Thomson Reuters today released “GFMS Platinum Group Metals Survey 2018”, looking at developments in the global PGM markets over the past year and setting the scene for the rest of 2018.

Outlook

  • We expect platinum to exceed $1,000/oz at times in the second half of this year, a level that has exceeded spot prices for all but one week since February 2017.

Platinum in 2017 

  • Despite an uptick in autocatalyst recycling and resilient mine production, platinum supply was tempered by a fall in jewellery scrap, leaving total supply almost unchanged in 2017. On the demand side offtake was slightly weaker as stronger industrial demand was more than offset by falls in jewellery and retail investment, leaving the overall market in a physical deficit for the fourth consecutive year at 0.05 Moz (1.6 t).
  • Platinum mine production inched lower in 2017, by 1%, to stand at 5.92 Moz (184.2 t) driven by lower production from South Africa, Zimbabwe and Canada. Production disruptions in the form of maintenance work, safety stoppages, and mine suspensions were predominantly behind the drop in South Africa. Elsewhere, a normalisation in ore stockpiles led to losses, together with a drop in metal in mined ore. The closure of high cost shafts and higher metal prices pushed costs down by 2% on a Total Cash Cost + Capex basis, while increasing the peer group’s EBITDA by 14% to $1,702 M (excluding Russia), year-on-year. The drop in costs placed 32% of production under water, down from 35% in 2016.
  • Platinum uptake in the production of autocatalyst applications last year rose by a healthy 7.1% to 3.48 Moz (108.2 t) despite the negative sentiment from the vital diesel market in developed economies. This was the fourth consecutive rise and saw offtake reach the highest level in a decade. While still the largest consuming region, Europe reduced its share of platinum demand which was a reflection of lower average platinum loadings, with platinum demand falling 2% to 1.4 Moz (45.1 t). China was again the stand out, rising 16% in 2017.
  • Jewellery demand retreated 5% year-on-year to an estimated 2.20 Moz (68.6 t), the fourth consecutive annual decline. The biggest falls were seen in China and Europe, with fabrication in these key markets falling by 8% and 6% respectively. In China, competition from carat gold jewellery eroded market share while another drop in demand from the watch segment in Switzerland and a price related decline in the UK accounted for the bulk of European losses.
  • Platinum consumed in industrial applications (excluding autocatalyst) rose by a combined 7% to a record high.
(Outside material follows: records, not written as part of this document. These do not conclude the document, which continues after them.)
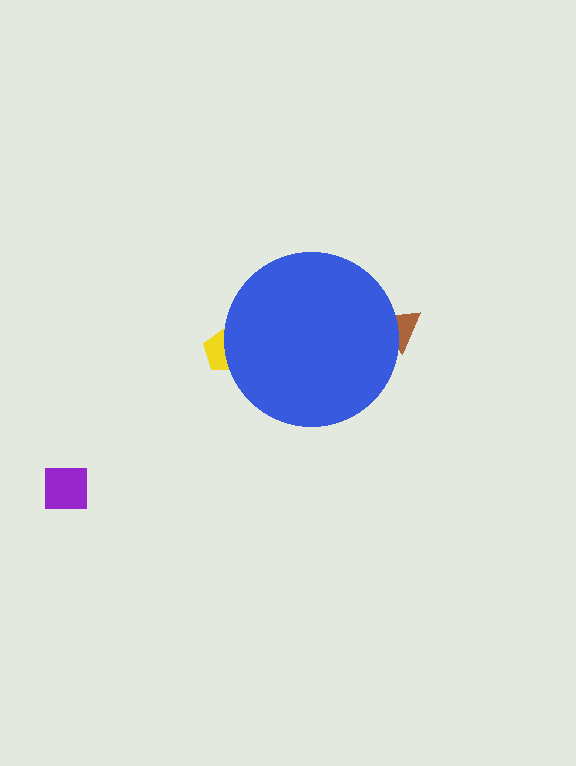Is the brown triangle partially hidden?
Yes, the brown triangle is partially hidden behind the blue circle.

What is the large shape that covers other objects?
A blue circle.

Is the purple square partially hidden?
No, the purple square is fully visible.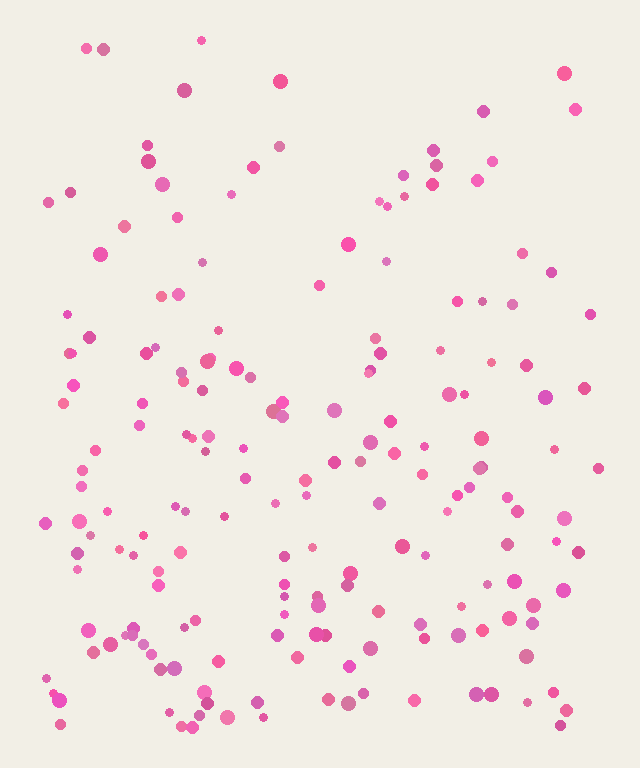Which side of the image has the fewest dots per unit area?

The largest gains were seen in the petroleum and glass sectors which rebounded by 27% and 22% respectively, the former boosted by additional Chinese capacity.
  • Retail investment fell by 45% in 2017 to an estimated 0.30 Moz (9.4 t). The material fall, the second in succession, has now seen investment demand decline by 279,000 ounces (8.7 t) from the peak in 2015. Japanese demand slumped 55% last year, despite platinum remaining below the psychologically important ¥4,000 per gramme level

Palladium in 2017

  • Palladium’s physical deficit edged lower last year to 1.20 Moz (37.3 t), retreating slightly from the record level seen in 2016 of 1.33 Moz (41.2 t). A 5% rise in total supply was partially offset by further modest gains on the demand side. Adjusting for stock movements (from ETF redemptions and industry stocks) the Net Balance slipped to a deficit of 0.91 Moz (28.2 t), the deepest deficit since 2014.
  • Mine production of palladium rose by 3% to total 6.74 Moz (209.7 t) last year as output rose in Russia, South Africa and United States, but was capped by the losses in Canada. An increase in palladium content in mined ore managed to reduce the balance despite bottleneck issues at the South Africa’s platinum belt. At the asset level, the largest increase was registered at Norilsk’s Russian operation led by the processing of concentrate purchased from Rostec and work-in-progress material in transit from the Polar to Kola division.
  • Palladium demand in autocatalyst applications rose 4% to 7.9 Moz (245.1 t) last year, slightly faster than new vehicle demand and to a new record high. This was generally a reflection of rising loadings in particular in parts of our Other Regions category and China, but also in North America, driven by continued tightening emissions legislation. China introduced China 5 for LDV in 2016 and China V for HDV last year, with both having a significant impact on PGM demand and contributing to a 5% year on year basis. North America in turn started to phase in its Tier 3 regulation which we believe also had a positive effect on loadings, albeit not to the same degree as in China. European demand rose only at the margin in 2017, boosted in the main by real-world driving emission testing which have supported higher PGM loadings and a rise in gasoline vehicle market share.

Commenting on platinum and palladium pricing, Rhona O’Connell, Head of GFMS at Thomson Reuters, highlighted:

“We expect the platinum price will start a recovery this year, albeit a gradual one. This is predicated on a small deficit this year, of nearly 0.3 Moz (22.5 t), fuelled by a contraction in supply, chiefly from the South African mining sector, coupled with rising demand. In the case of mine output the decline is due to a combination of the sustained reduction in capital expenditure in recent years leading to a denuded pipeline of new projects, and closures from some marginal operations.

Meanwhile the palladium price is set to exceed platinum on an annual average basis in 2018; an historical first. We also expect renewed bouts of tightness in supply to generate higher lease rates. Our longstanding bullishness for this metal remains underscored by the growth in demand from the automotive sector, which is set to continue, despite record prices, as substitution is not underway at present (although various manufacturers are, as always, exploring options in order to mitigate any risk deriving from the price differential between the two metals). Further support is set to arrive from declines in mine output from the two dominant producing countries, Russia and South Africa. That said, total supply will barely change due to increased autocatalyst scrap and higher output from North American mines. As a result we expect palladium to average over $1,000 on an annual average basis for the first time ever this year.”